The Cassandra persistence layer currently provides a partial implementation of the ExecutionDAO that supports all the CRUD operations for tasks and workflow execution. The data modelling is done in a denormalized manner and stored in two tables. The "workflows" table houses all the information for a workflow execution including all its tasks and is the source of truth for all the information regarding a workflow and its tasks. The "task_lookup" table, as the name suggests stores a lookup of taskIds to workflowId. This table facilitates the fast retrieval of task data given a taskId. All the datastore operations that are used during the critical execution path of a workflow have been implemented currently. Few of the operational abilities of the ExecutionDAO are yet to be implemented. This module also does not provide implementations for QueueDAO, PollDataDAO and RateLimitingDAO. We envision using the Cassandra DAO with an external queue implementation, since implementing a queuing recipe on top of Cassandra is an anti-pattern that we want to stay away from.

External Payload Storage

The implementation of this feature is such that the externalization of payloads is fully transparent and automated to the user. Conductor operators can configure the usage of this feature and is completely abstracted and hidden from the user, thereby allowing the operators full control over the barrier limits. Currently, only AWS S3 is supported as a storage system, however, as with all other Conductor components, this is pluggable and can be extended to enable any other object store to be used as an external payload storage system. The externalization of payloads is enforced using two kinds of barriers. Soft barriers are used when the payload size is warranted enough to be stored as part of workflow execution. These payloads will be stored in external storage and used during execution. Hard barriers are enforced to safeguard against voluminous data, and such payloads are rejected and the workflow execution is failed. The payload size is evaluated in the client before being sent over the wire to the server. If the payload size exceeds the configured soft limit, the client makes a request to the server for the location at which the payload is to be stored. In this case where S3 is being used, the server returns a signed url for the location and the client uploads the payload using this signed url. The relative path to the payload object is then stored in the workflow/task metadata. The server can then download this payload from this path and use as needed during execution. This allows the server to control access to the S3 bucket, thereby making the user applications where the worker processes are run completely agnostic of the permissions needed to access this location.

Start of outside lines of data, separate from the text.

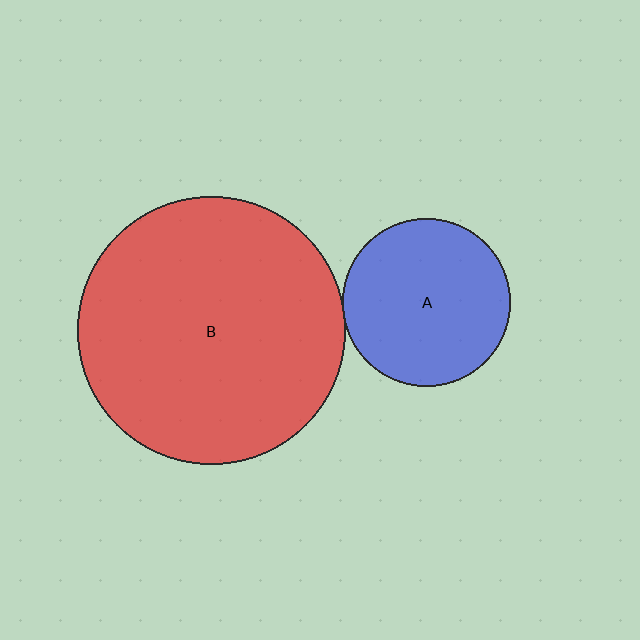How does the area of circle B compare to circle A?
Approximately 2.5 times.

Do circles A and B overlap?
Yes.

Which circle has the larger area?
Circle B (red).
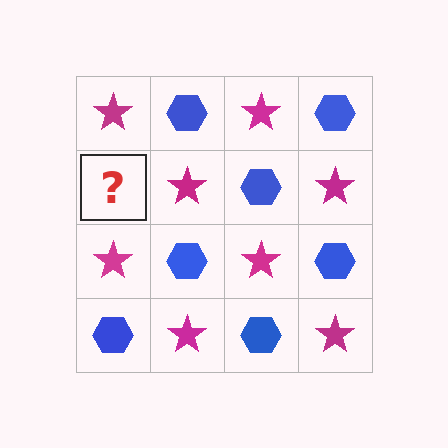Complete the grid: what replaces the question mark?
The question mark should be replaced with a blue hexagon.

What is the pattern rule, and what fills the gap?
The rule is that it alternates magenta star and blue hexagon in a checkerboard pattern. The gap should be filled with a blue hexagon.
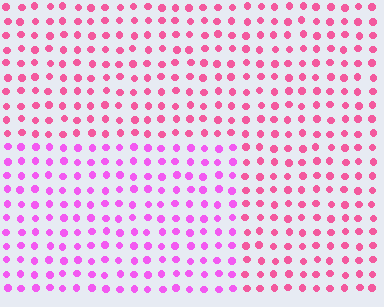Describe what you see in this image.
The image is filled with small pink elements in a uniform arrangement. A rectangle-shaped region is visible where the elements are tinted to a slightly different hue, forming a subtle color boundary.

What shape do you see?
I see a rectangle.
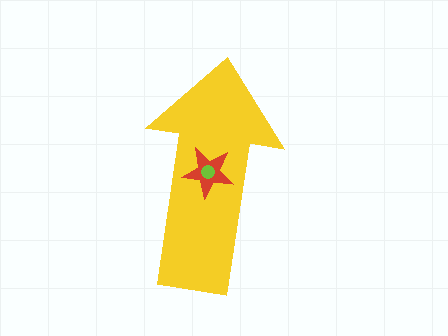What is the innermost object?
The lime circle.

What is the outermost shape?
The yellow arrow.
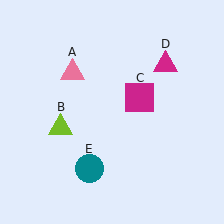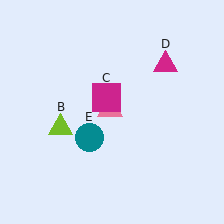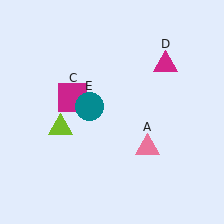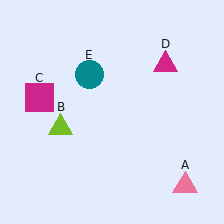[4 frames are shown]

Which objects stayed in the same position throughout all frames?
Lime triangle (object B) and magenta triangle (object D) remained stationary.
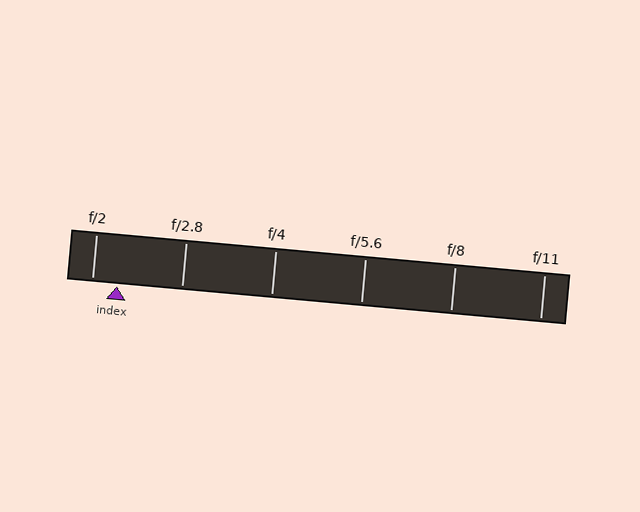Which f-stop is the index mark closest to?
The index mark is closest to f/2.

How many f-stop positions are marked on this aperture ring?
There are 6 f-stop positions marked.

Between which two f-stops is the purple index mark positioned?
The index mark is between f/2 and f/2.8.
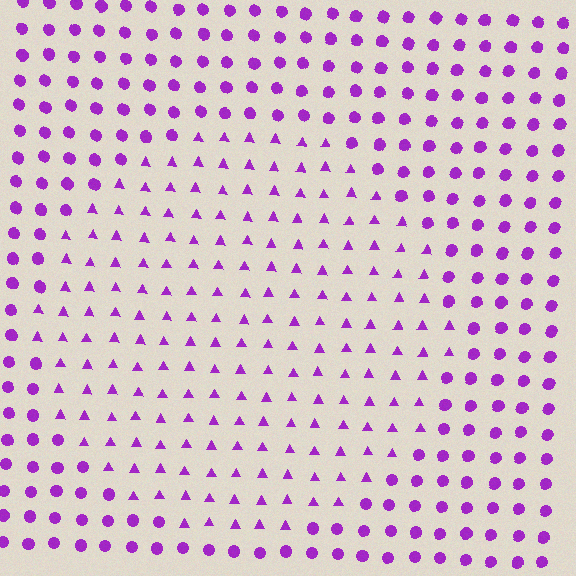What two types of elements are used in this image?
The image uses triangles inside the circle region and circles outside it.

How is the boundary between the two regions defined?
The boundary is defined by a change in element shape: triangles inside vs. circles outside. All elements share the same color and spacing.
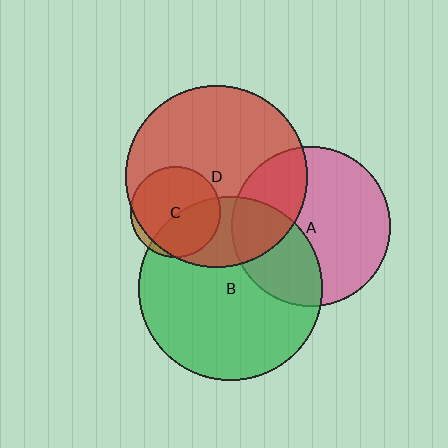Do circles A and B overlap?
Yes.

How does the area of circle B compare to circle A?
Approximately 1.3 times.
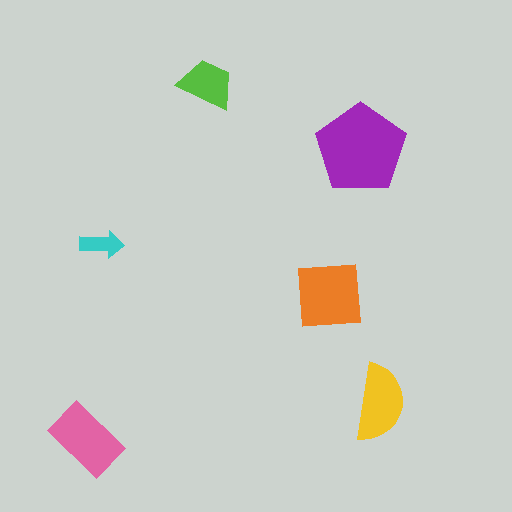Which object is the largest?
The purple pentagon.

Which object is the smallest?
The cyan arrow.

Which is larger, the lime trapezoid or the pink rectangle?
The pink rectangle.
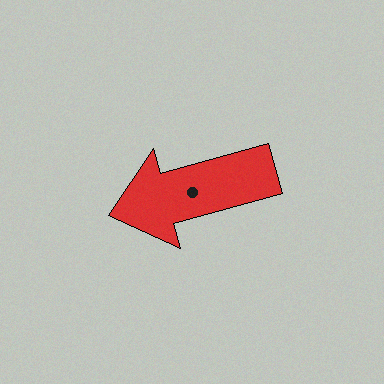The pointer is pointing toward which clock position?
Roughly 8 o'clock.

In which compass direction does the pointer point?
West.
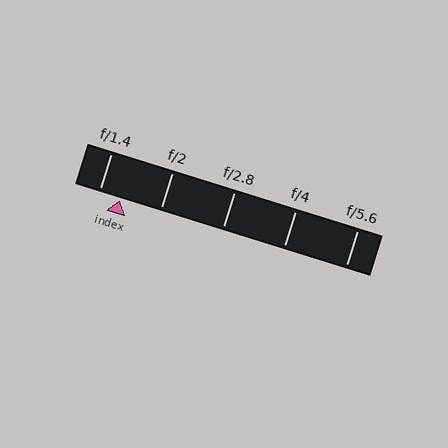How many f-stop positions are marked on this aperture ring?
There are 5 f-stop positions marked.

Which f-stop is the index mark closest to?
The index mark is closest to f/1.4.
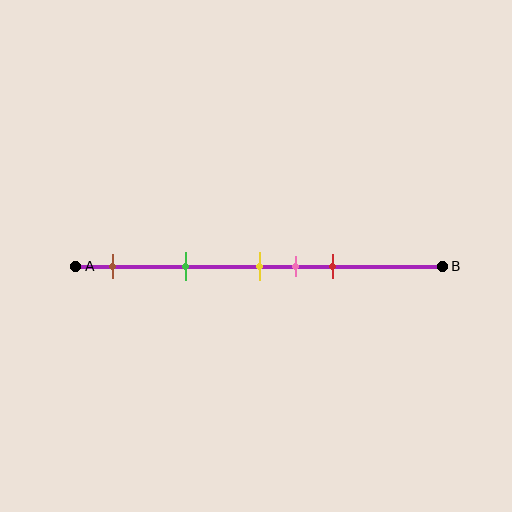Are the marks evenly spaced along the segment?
No, the marks are not evenly spaced.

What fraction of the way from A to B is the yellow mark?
The yellow mark is approximately 50% (0.5) of the way from A to B.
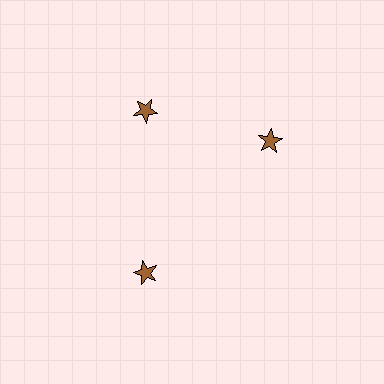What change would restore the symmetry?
The symmetry would be restored by rotating it back into even spacing with its neighbors so that all 3 stars sit at equal angles and equal distance from the center.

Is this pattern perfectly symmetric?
No. The 3 brown stars are arranged in a ring, but one element near the 3 o'clock position is rotated out of alignment along the ring, breaking the 3-fold rotational symmetry.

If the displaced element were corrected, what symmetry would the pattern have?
It would have 3-fold rotational symmetry — the pattern would map onto itself every 120 degrees.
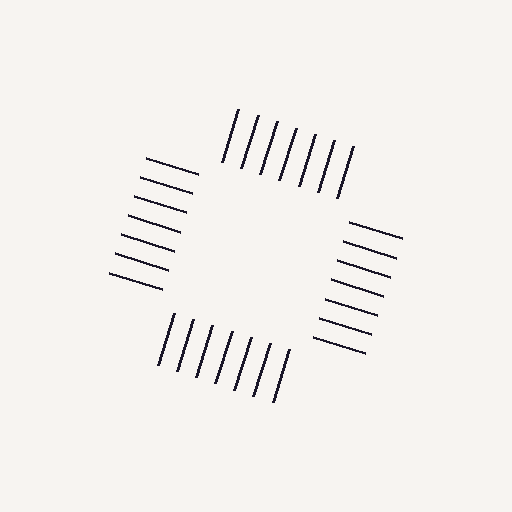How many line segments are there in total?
28 — 7 along each of the 4 edges.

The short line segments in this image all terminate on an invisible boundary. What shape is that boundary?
An illusory square — the line segments terminate on its edges but no continuous stroke is drawn.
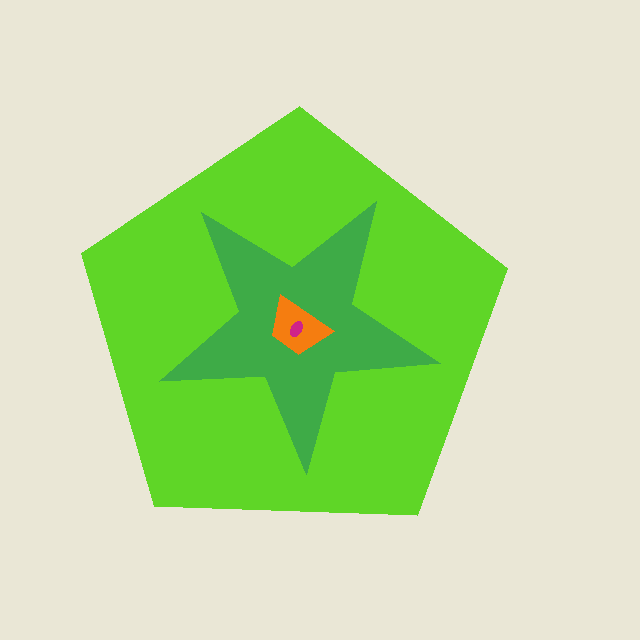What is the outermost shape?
The lime pentagon.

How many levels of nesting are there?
4.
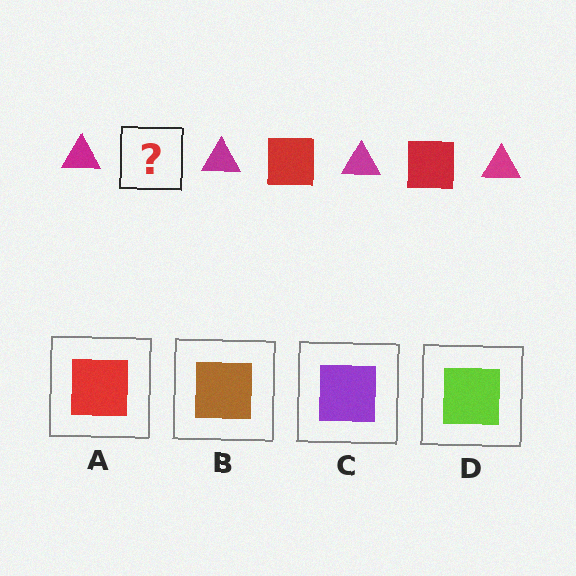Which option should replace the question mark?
Option A.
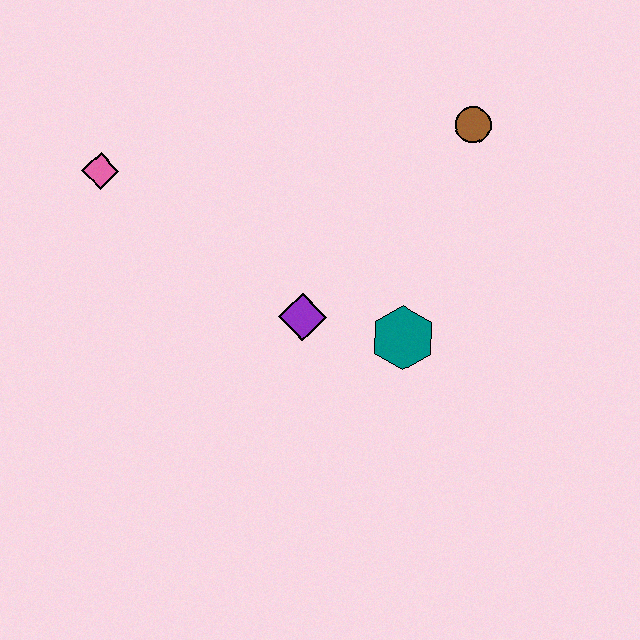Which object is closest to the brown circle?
The teal hexagon is closest to the brown circle.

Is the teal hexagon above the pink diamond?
No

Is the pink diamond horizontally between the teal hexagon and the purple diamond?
No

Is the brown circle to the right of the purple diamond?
Yes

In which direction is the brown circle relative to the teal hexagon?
The brown circle is above the teal hexagon.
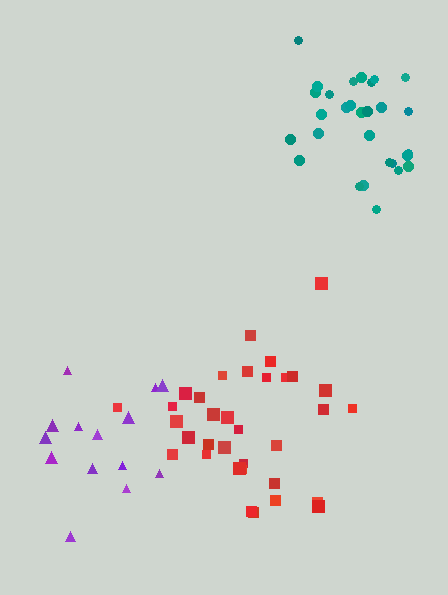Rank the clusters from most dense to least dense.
teal, red, purple.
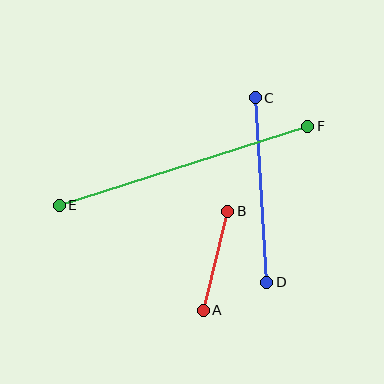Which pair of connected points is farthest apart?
Points E and F are farthest apart.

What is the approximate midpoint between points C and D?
The midpoint is at approximately (261, 190) pixels.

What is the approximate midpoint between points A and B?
The midpoint is at approximately (215, 261) pixels.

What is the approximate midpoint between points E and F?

Dynamic Workflow Executions

In the earlier version (v1.x), Conductor allowed the execution of workflows referencing the workflow and task definitions stored as metadata in the system. This meant that a workflow execution with 10 custom tasks to run entailed:

Registration of the 10 task definitions if they don't exist (assuming workflow task type SIMPLE for simplicity)
Registration of the workflow definition
Each time a definition needs to be retrieved, a call to the metadata store needed to be performed
In addition to that, the system allowed current metadata that is in use to be altered, leading to possible inconsistencies/race conditions

To eliminate these pain points, the execution was changed such that the workflow definition is embedded within the workflow execution and the task definitions are themselves embedded within this workflow definition. This enables the concept of ephemeral/dynamic workflows and tasks. Instead of fetching metadata definitions throughout the execution, the definitions are fetched and embedded into the execution at the start of the workflow execution. This also enabled the StartWorkflowRequest to be extended to provide the complete workflow definition that will be used during execution, thus removing the need for pre-registration. The MetadataMapperService prefetches the workflow and task definitions and embeds these within the workflow data, if not provided in the StartWorkflowRequest.

Following benefits are seen as a result of these changes:

Grants immutability of the definition stored within the execution data against modifications to the metadata store
Better testability of workflows with faster experimental changes to definitions
Reduced stress on the datastore due to prefetching the metadata only once at the start

Decoupling Elasticsearch from Persistence

In the earlier version (1.x), the indexing logic was imbibed within the persistence layer, thus creating a tight coupling between the primary datastore and the indexing engine. This meant that the primary datastore determines how we orchestrate between the storage (redis, mysql, etc) and the indexer(elastic search). The main disadvantage of this approach is the lack of flexibility, that is, we cannot run an in-memory database and external elastic search or vice-versa. We plan to improve this further by removing the indexing from the critical path of workflow execution, thus reducing possible points of failure during execution.

Elasticsearch 5/6 Support

Indexing workflow execution is one of the primary features of Conductor. This enables archival of terminal state workflows from the primary data store, along with providing a clean search capability from the UI. In Conductor 1.x, we supported both versions 2 and 5 of Elasticsearch by shadowing version 5 and all its dependencies. This proved to be rather tedious increasing build times by over 10 minutes. In Conductor 2.x, we have removed active support for ES 2.x, because of valuable community contributions for elasticsearch 5 and elasticsearch 6 modules. Unlike Conductor 1.x, Conductor 2.x supports elasticsearch 5 by default, which can easily be replaced with version 6 by following the simple instructions here.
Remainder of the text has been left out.